Mona Charen believes the press in America has become "remarkably uncurious."
A blanket of benevolent uncuriousness smothers news about Obama administration wrongdoing.
On Benghazi Charen writes,
The secretary of state, who took “full responsibility” for the Benghazi debacle, has not once been publicly questioned about it. Called to testify before a House committee this week, she pleaded illness — a fall resulting in a concussion. She says she will testify in January. Perhaps members of Congress will ask what the press has not. Who made the decision to deny the requested additional security to our diplomats? Where is a copy of the order President Obama says he issued requiring that “everything possible” be done to save our personnel who were under attack? (Former assistant secretary of defense Bing West notes that such orders are always written down.) Were Navy SEALs stationed in Benghazi told to “stand down” rather than render assistance?
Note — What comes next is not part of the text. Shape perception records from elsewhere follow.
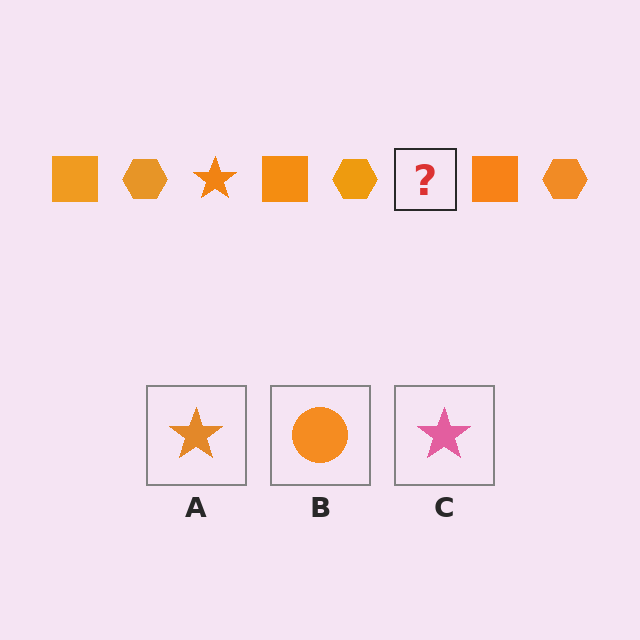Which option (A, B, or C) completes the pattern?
A.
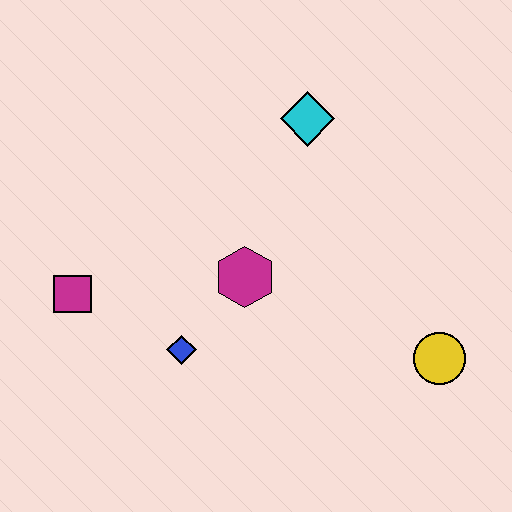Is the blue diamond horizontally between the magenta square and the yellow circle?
Yes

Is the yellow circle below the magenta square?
Yes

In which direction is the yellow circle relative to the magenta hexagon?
The yellow circle is to the right of the magenta hexagon.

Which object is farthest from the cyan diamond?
The magenta square is farthest from the cyan diamond.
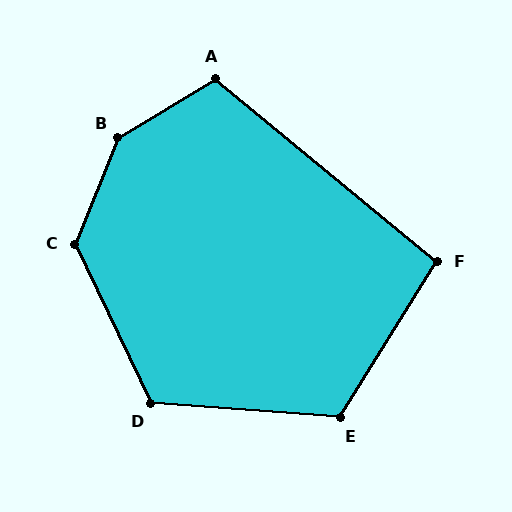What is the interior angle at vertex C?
Approximately 133 degrees (obtuse).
Who told Susan Rice to say that the attack grew out of a protest, when there was no protest?
And what about freedom of speech? Is that important to the press?
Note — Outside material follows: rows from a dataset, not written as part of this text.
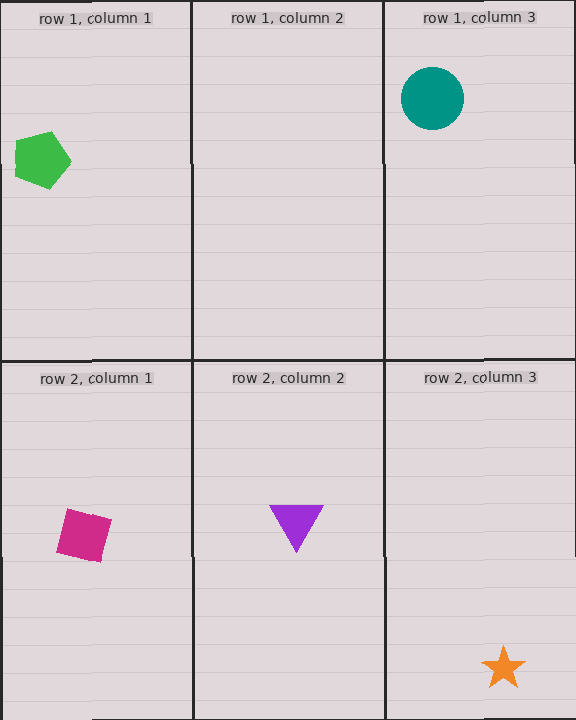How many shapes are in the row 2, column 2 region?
1.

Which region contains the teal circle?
The row 1, column 3 region.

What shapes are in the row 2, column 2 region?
The purple triangle.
Speaking of that nonexistent protest, isn’t anyone even a little uncomfortable at the spectacle of the United States government arresting a guy for making a video (however “crude and offensive”)? On orders of this administration, an FBI team descended upon and locked up Nakoula Basseley Nakoula. He may be a petty criminal and an idiot. But that’s not the point. Aren’t members of the press sensitive about infringements on the First Amendment? Besides, what sort of message does it send to extremists around the globe when the U.S. cracks down on expressions of “blasphemy” toward Mohammed? Won’t they congratulate themselves on intimidating us?
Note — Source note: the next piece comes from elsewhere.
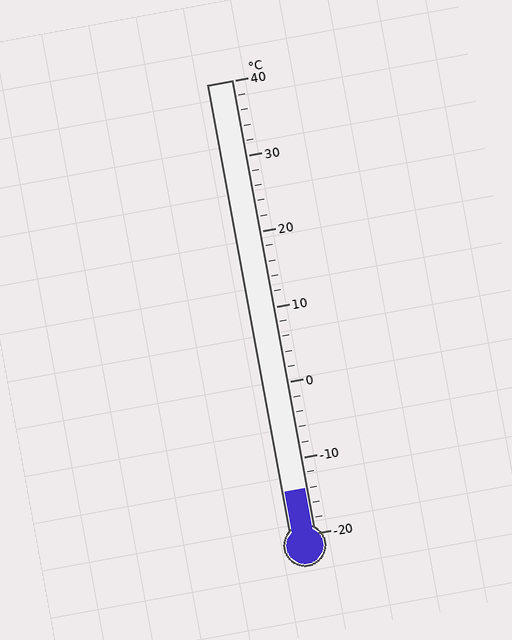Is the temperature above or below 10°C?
The temperature is below 10°C.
On politicization of law enforcement:
Oh, and here’s something else you forgot to be inquisitive about. An unpaid intern working in the office of Democratic New Jersey senator Robert Menendez (who was reelected on November 6), was arrested on December 6. It seems the 18-year-old illegal immigrant from Peru (who helped the senator on immigration issues!) was a registered sex offender. ICE knew about him but was repeatedly told by higher-ups at DHS, according to a government source, to delay the arrest until after the election. If true, that’s a remarkable politicization of law enforcement. So far, one “no comment” from a government official has sufficed to quiet your inquiries.